Lets start to convert the files to Parquet.

  • CSV file location: s3://searce-bigdata/etl-job/csv_files
  • Parquet file location: s3://searce-bigdata/etl-job/parquet_files
  • Sample CSV files (from Nyc taxi data):
https://s3.amazonaws.com/nyc-tlc/trip+data/fhv_tripdata_2015-01.csv
https://s3.amazonaws.com/nyc-tlc/trip+data/fhv_tripdata_2015-02.csv
https://s3.amazonaws.com/nyc-tlc/trip+data/fhv_tripdata_2015-03.csv
https://s3.amazonaws.com/nyc-tlc/trip+data/fhv_tripdata_2015-04.csv
https://s3.amazonaws.com/nyc-tlc/trip+data/fhv_tripdata_2015-05.csv
https://s3.amazonaws.com/nyc-tlc/trip+data/fhv_tripdata_2015-06.csv
https://s3.amazonaws.com/nyc-tlc/trip+data/fhv_tripdata_2015-07.csv
https://s3.amazonaws.com/nyc-tlc/trip+data/fhv_tripdata_2015-08.csv
https://s3.amazonaws.com/nyc-tlc/trip+data/fhv_tripdata_2015-09.csv
https://s3.amazonaws.com/nyc-tlc/trip+data/fhv_tripdata_2015-10.csv
https://s3.amazonaws.com/nyc-tlc/trip+data/fhv_tripdata_2015-11.csv
https://s3.amazonaws.com/nyc-tlc/trip+data/fhv_tripdata_2015-12.csv

Create the crawlers:

We need to create and run the Crawlers to identify the schema of the CSV files.

  • Go to AWS Glue home page.
  • From the Crawlers → add crawler.
  • Give a name for you crawler.
  • Data source S3 and the Include path should be you CSV files folder.
  • The next step will ask to add more data source, Just click NO.
  • Next one for selecting the IAM role. The crawlers needs read access of the S3, but save the Parquet files, it needs the Write access too. So create a role along with the following policies.
AWSGlueServiceRole
S3 Read/Write access for your bucket.
  • In the next step just let the crawler as Run as On Demand.
  • Then it’ll ask a database name to create a table schema for the CSV file.
  • Give the path name as: s3://searce-bigdata/etl-job/csv_files

Run the Crawler

Once its created, it’ll ask to run. Click run and wait for few mins, then you can see that it’s created a new table with the same schema of your CSV files in the Data catalogue.

Tabled added to the data cataloge

Then it’ll create the table name as the CSV file location. [csv_file]
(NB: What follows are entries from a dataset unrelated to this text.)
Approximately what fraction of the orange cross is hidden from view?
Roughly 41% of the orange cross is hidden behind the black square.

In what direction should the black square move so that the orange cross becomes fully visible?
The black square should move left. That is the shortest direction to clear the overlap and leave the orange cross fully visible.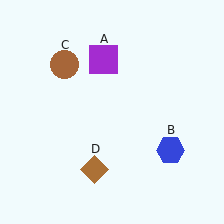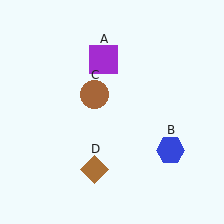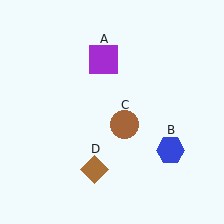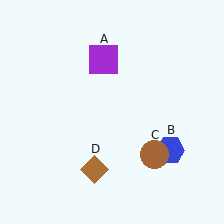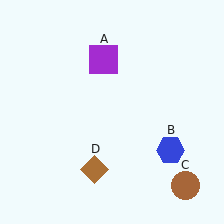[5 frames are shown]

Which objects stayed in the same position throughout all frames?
Purple square (object A) and blue hexagon (object B) and brown diamond (object D) remained stationary.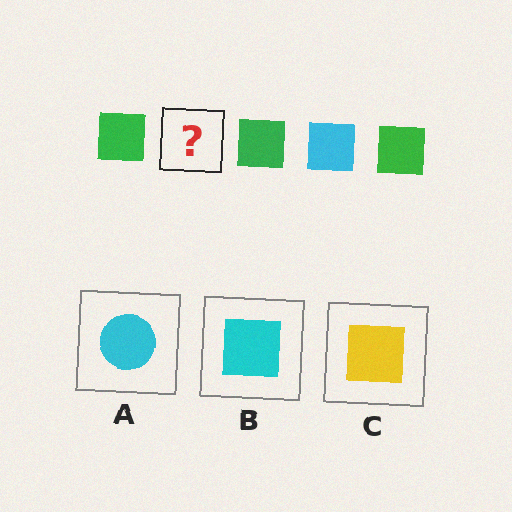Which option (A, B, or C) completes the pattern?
B.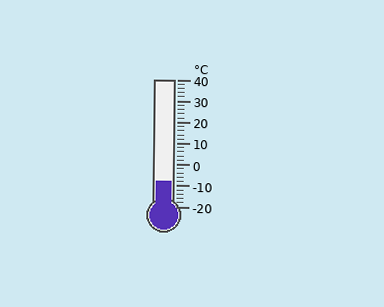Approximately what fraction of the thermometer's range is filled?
The thermometer is filled to approximately 20% of its range.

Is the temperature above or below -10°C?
The temperature is above -10°C.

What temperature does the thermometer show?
The thermometer shows approximately -8°C.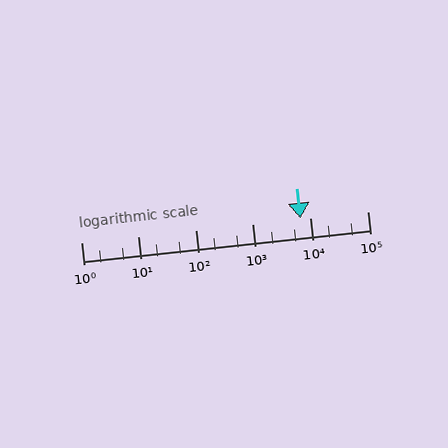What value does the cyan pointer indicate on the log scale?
The pointer indicates approximately 6800.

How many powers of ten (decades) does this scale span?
The scale spans 5 decades, from 1 to 100000.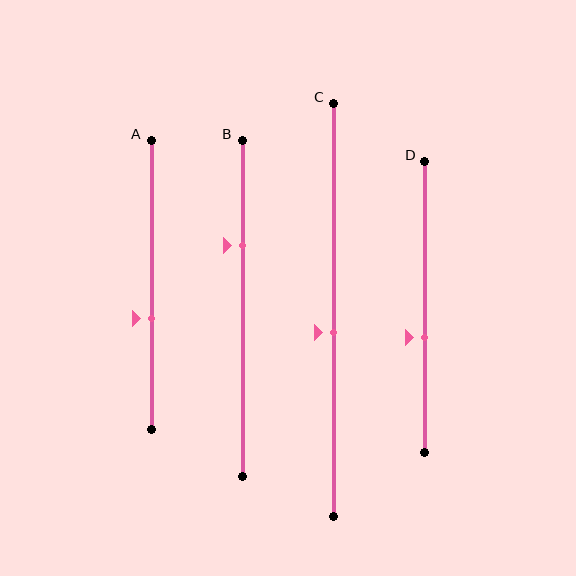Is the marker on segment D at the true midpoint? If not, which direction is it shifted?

csv_files table created in the database(CSV files and table schema is same)

Create Parquet conversion Job:

  • In the ETL Section, go to Jobs → add Job.
  • Give a name for your job and select the IAM role(select the one which we have created in the previous step).
  • Choose Data Source: Select the datasource which is created by the crawler.
  • In Choose your data target,
DataStore: S3
Format: Parquet
TargetPath: s3://searce-bigdata/etl-job/parquet_files
  • The next windows is for column mapping. If you need to remap any column or remove any columns from CSV, you can achieve it from here.
  • Now the next one will show you the Diagram and source code for the job. Just click the run job button.
  • Wait for few mins(its based on your total amount of data) to complete the job. You can see the logs from the bottom.

Lets check the files in S3.

Go to s3://searce-bigdata/etl-job/parquet_files and see the converted files and their size.

Lets kick start your ETL skills with Glue by now. Try it and use Athena then see the amount of data that it scanned from CSV and compare with Parquet.

Happy ETL :)